Patients with low TTE-LAWV had significantly higher levels of brain natriuretic peptide, C-reactive protein, fibrinogen, d -dimer, and fibrinogen degradation products than those with high TTE-LAWV. There were no significant differences between the two groups in plasminogen and plasmin activator inhibitor–1 ( Table 2 ).

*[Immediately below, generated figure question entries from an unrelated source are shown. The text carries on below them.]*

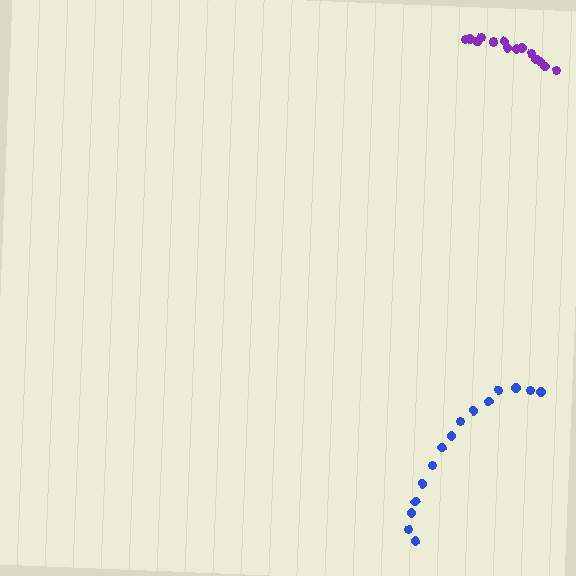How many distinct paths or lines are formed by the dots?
There are 2 distinct paths.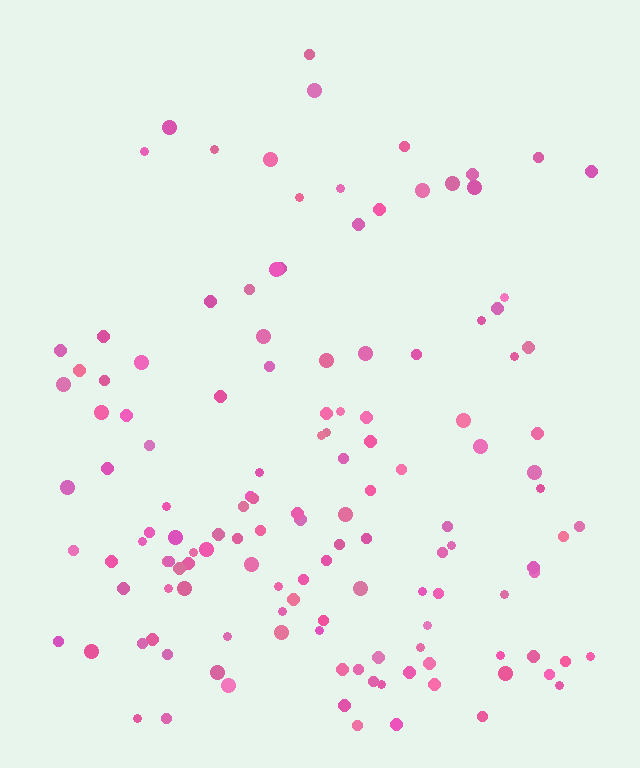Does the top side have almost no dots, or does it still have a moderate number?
Still a moderate number, just noticeably fewer than the bottom.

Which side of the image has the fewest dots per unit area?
The top.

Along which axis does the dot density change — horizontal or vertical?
Vertical.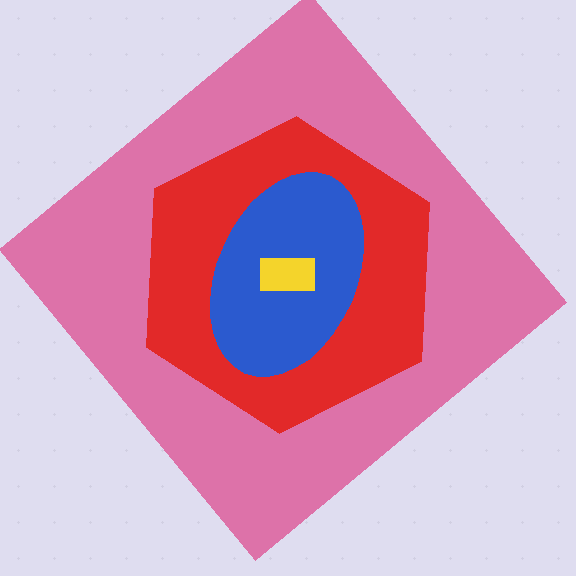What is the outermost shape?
The pink diamond.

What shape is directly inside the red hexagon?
The blue ellipse.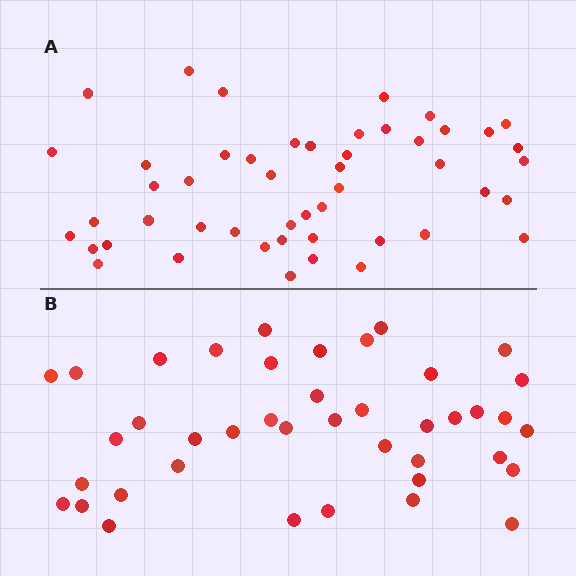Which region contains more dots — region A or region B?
Region A (the top region) has more dots.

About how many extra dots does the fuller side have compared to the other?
Region A has roughly 8 or so more dots than region B.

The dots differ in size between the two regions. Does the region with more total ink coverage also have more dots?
No. Region B has more total ink coverage because its dots are larger, but region A actually contains more individual dots. Total area can be misleading — the number of items is what matters here.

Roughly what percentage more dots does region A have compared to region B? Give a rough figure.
About 20% more.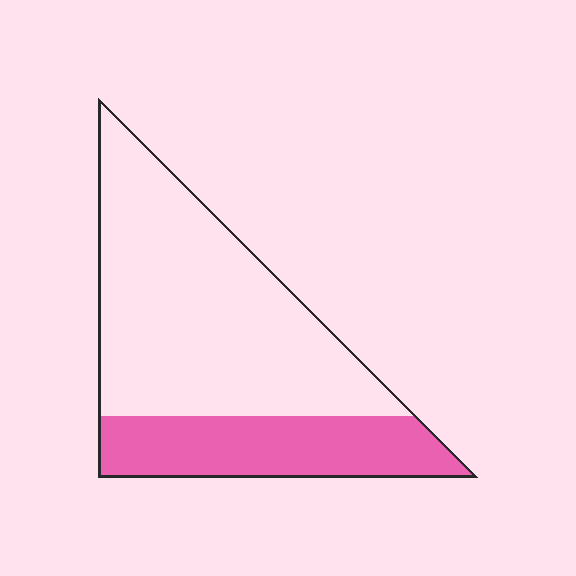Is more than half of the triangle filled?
No.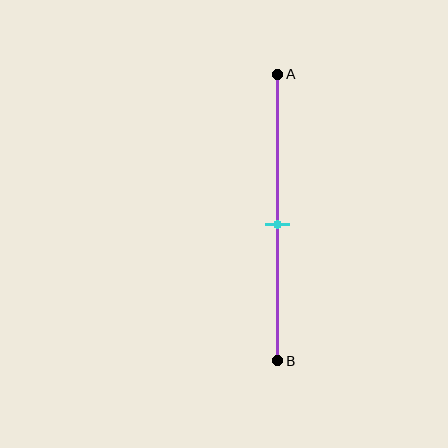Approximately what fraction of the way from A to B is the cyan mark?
The cyan mark is approximately 50% of the way from A to B.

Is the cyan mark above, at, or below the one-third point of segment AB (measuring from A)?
The cyan mark is below the one-third point of segment AB.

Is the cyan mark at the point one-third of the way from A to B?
No, the mark is at about 50% from A, not at the 33% one-third point.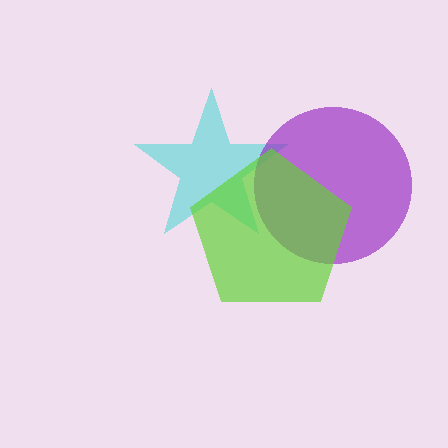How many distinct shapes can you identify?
There are 3 distinct shapes: a cyan star, a purple circle, a lime pentagon.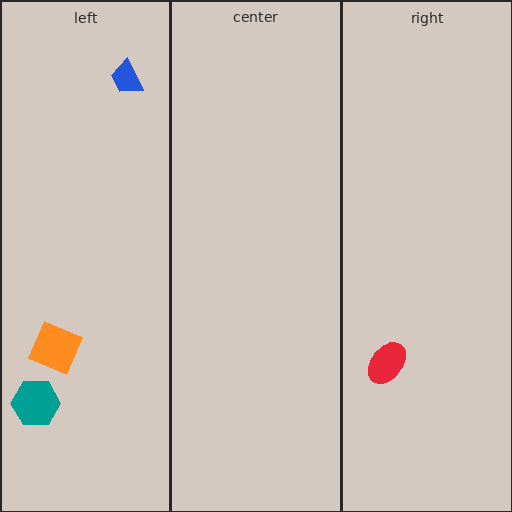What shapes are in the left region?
The teal hexagon, the blue trapezoid, the orange diamond.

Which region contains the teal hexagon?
The left region.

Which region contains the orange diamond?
The left region.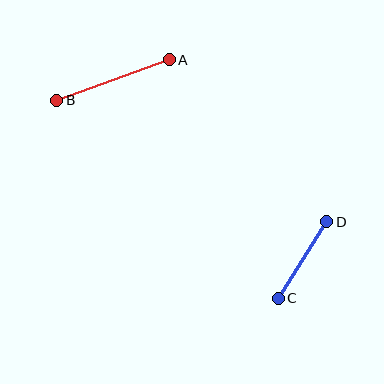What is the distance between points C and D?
The distance is approximately 90 pixels.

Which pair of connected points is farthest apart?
Points A and B are farthest apart.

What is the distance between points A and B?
The distance is approximately 120 pixels.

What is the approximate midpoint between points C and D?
The midpoint is at approximately (303, 260) pixels.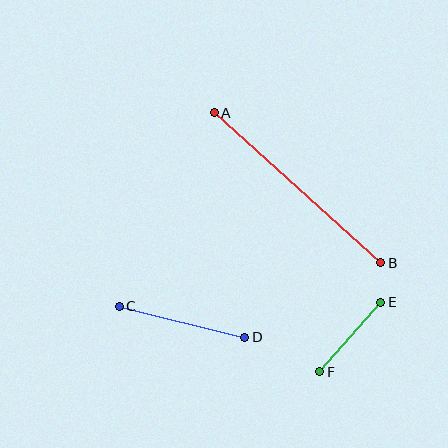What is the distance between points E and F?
The distance is approximately 92 pixels.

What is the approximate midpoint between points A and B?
The midpoint is at approximately (297, 188) pixels.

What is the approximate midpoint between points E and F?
The midpoint is at approximately (350, 337) pixels.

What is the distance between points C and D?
The distance is approximately 129 pixels.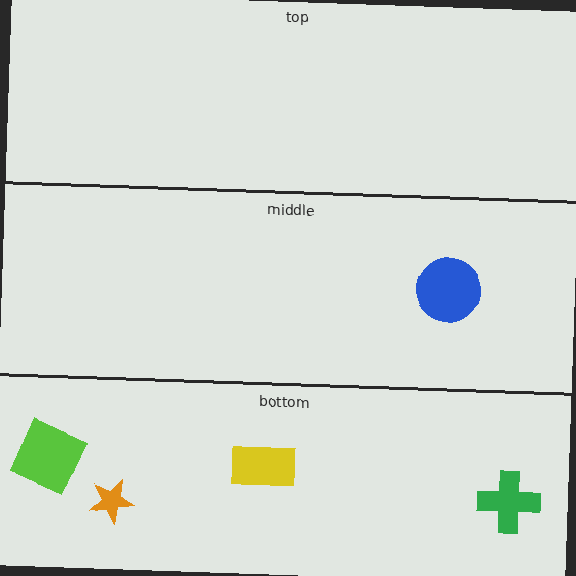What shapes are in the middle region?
The blue circle.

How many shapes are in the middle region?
1.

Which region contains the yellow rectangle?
The bottom region.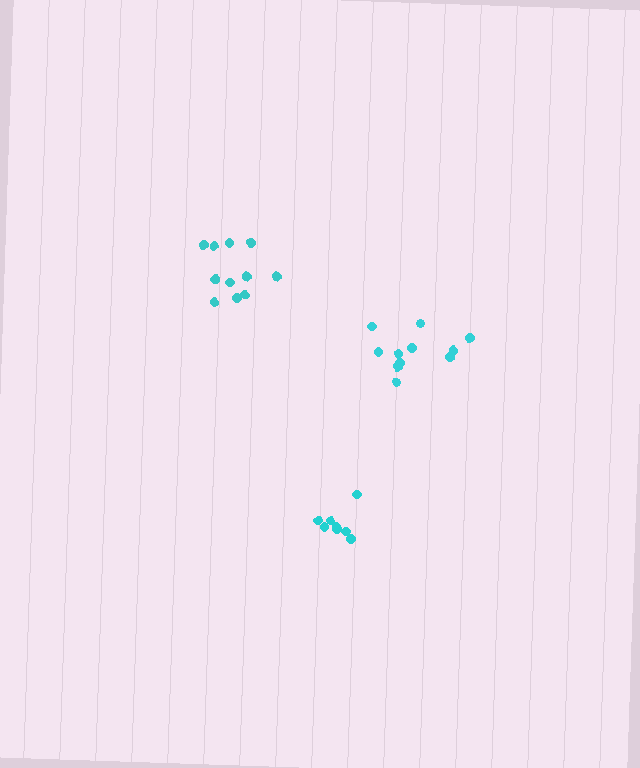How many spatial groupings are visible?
There are 3 spatial groupings.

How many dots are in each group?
Group 1: 8 dots, Group 2: 11 dots, Group 3: 11 dots (30 total).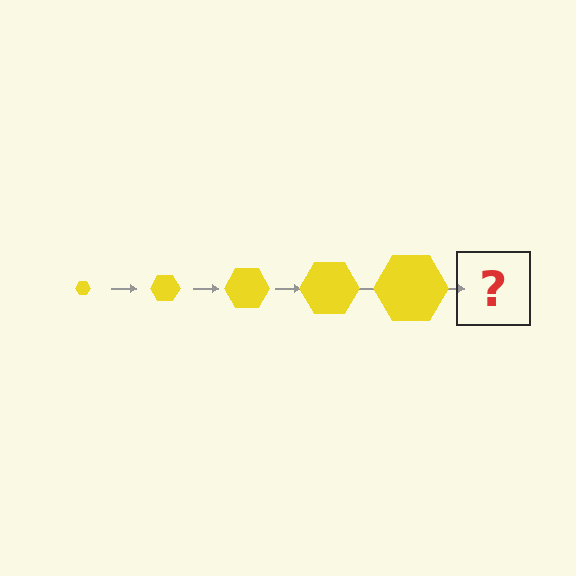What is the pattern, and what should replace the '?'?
The pattern is that the hexagon gets progressively larger each step. The '?' should be a yellow hexagon, larger than the previous one.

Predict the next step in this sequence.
The next step is a yellow hexagon, larger than the previous one.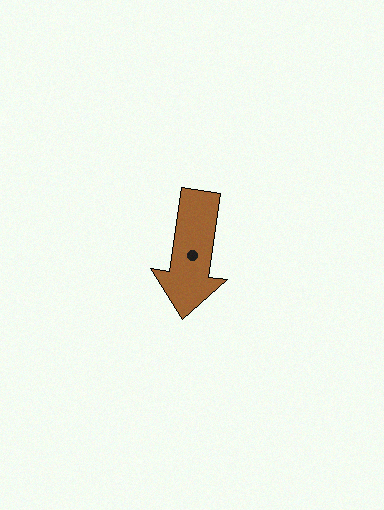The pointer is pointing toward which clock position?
Roughly 6 o'clock.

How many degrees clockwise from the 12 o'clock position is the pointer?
Approximately 188 degrees.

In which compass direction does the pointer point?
South.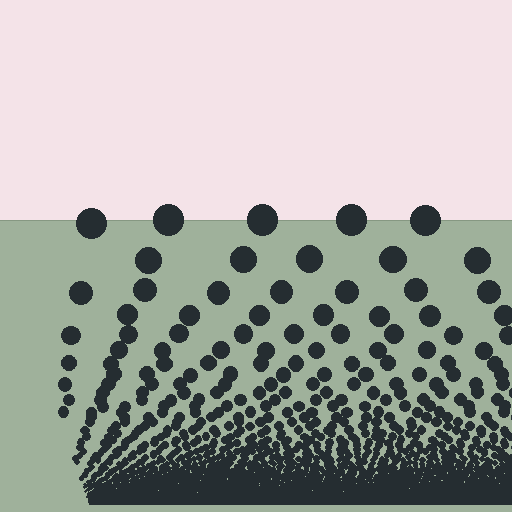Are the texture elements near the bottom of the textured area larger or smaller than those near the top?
Smaller. The gradient is inverted — elements near the bottom are smaller and denser.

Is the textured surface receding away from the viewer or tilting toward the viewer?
The surface appears to tilt toward the viewer. Texture elements get larger and sparser toward the top.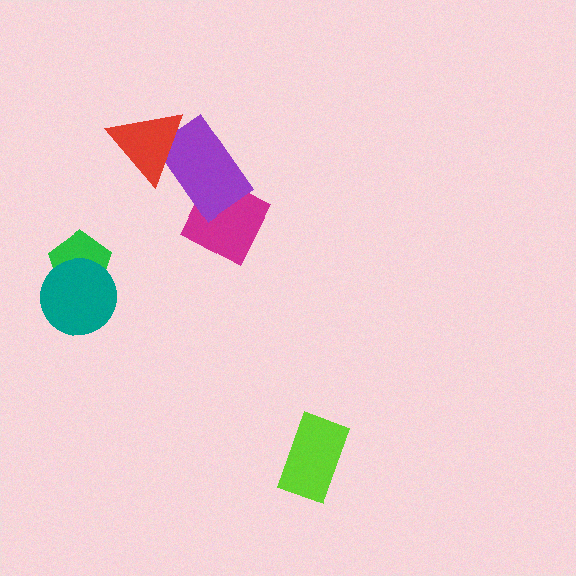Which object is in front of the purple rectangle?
The red triangle is in front of the purple rectangle.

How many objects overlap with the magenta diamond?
1 object overlaps with the magenta diamond.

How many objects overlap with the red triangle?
1 object overlaps with the red triangle.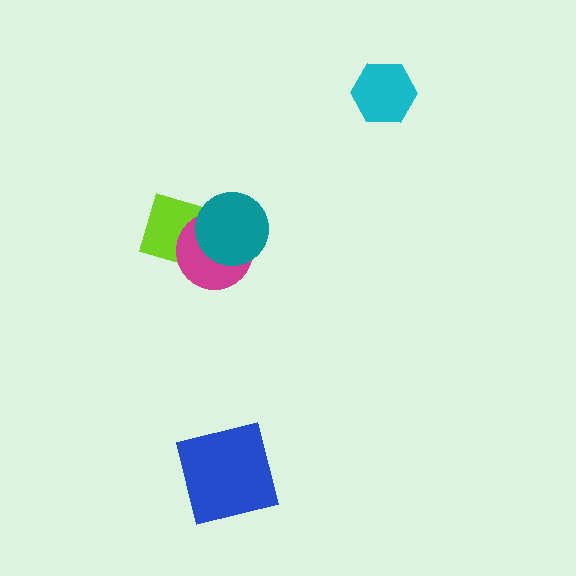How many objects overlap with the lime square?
2 objects overlap with the lime square.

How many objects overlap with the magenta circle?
2 objects overlap with the magenta circle.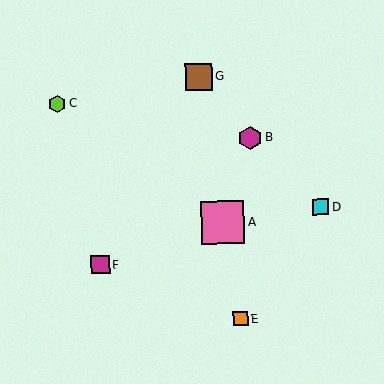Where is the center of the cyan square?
The center of the cyan square is at (321, 207).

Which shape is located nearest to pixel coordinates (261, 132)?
The magenta hexagon (labeled B) at (250, 138) is nearest to that location.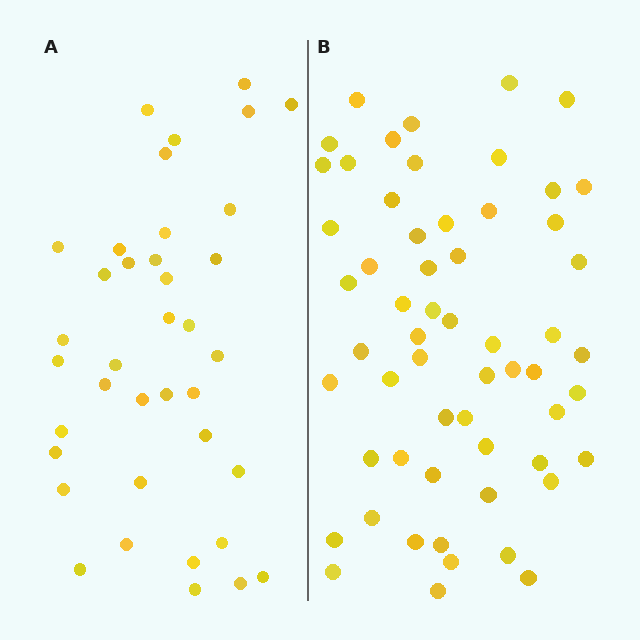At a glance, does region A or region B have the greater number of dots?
Region B (the right region) has more dots.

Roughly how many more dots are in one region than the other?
Region B has approximately 20 more dots than region A.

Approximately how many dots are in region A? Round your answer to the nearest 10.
About 40 dots. (The exact count is 38, which rounds to 40.)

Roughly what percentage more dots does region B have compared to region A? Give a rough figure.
About 55% more.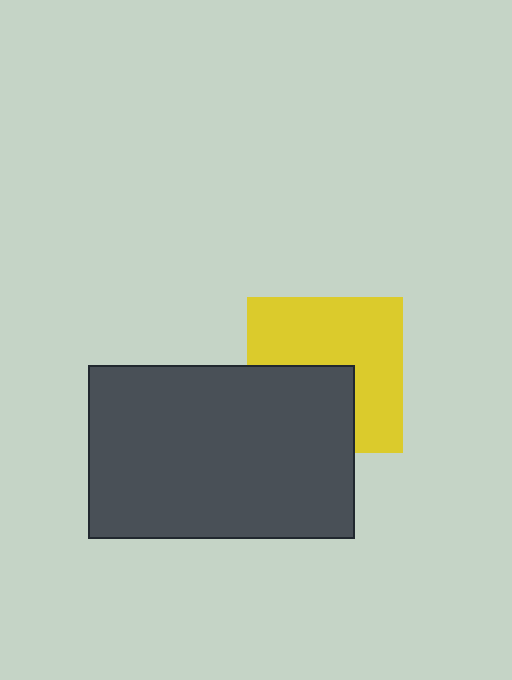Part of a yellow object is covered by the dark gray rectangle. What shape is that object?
It is a square.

Patients with low TTE-LAWV had larger LADs and lower LVFS than those with high TTE-LAWV. LAA eV was lower and SEC more prevalent in patients with low TTE-LAWV compared with those with high TTE-LAWV. As a result, there was a higher prevalence of LAA thrombus in patients with low TTE-LAWV than in those with high TTE-LAWV. There were no significant differences between the two groups in LV end-diastolic dimension, the prevalence of atrial septal aneurysm and patent foramen ovale, and significant aortic or carotid atherosclerotic plaques ( Table 2 ).
TTE-LAWV and Long-Term Recurrence of Ischemic Stroke
We previously reported that the waveform of TTE-LAWV was quite similar to that of TEE-LAWV, as to appear as a specular image, and patients with LAA thrombus frequently had smaller amplitudes of DTI waveforms compared with those without LAA thrombus. In the present study, there were significant correlations between TEE-LAWV and LAA eV ( Figure 2 A). TTE-LAWV was also correlated with LAA eV ( Figure 2 B). The Bland-Altman plot showed good agreement of LAWV assessment between TTE and TEE ( Figure 2 C).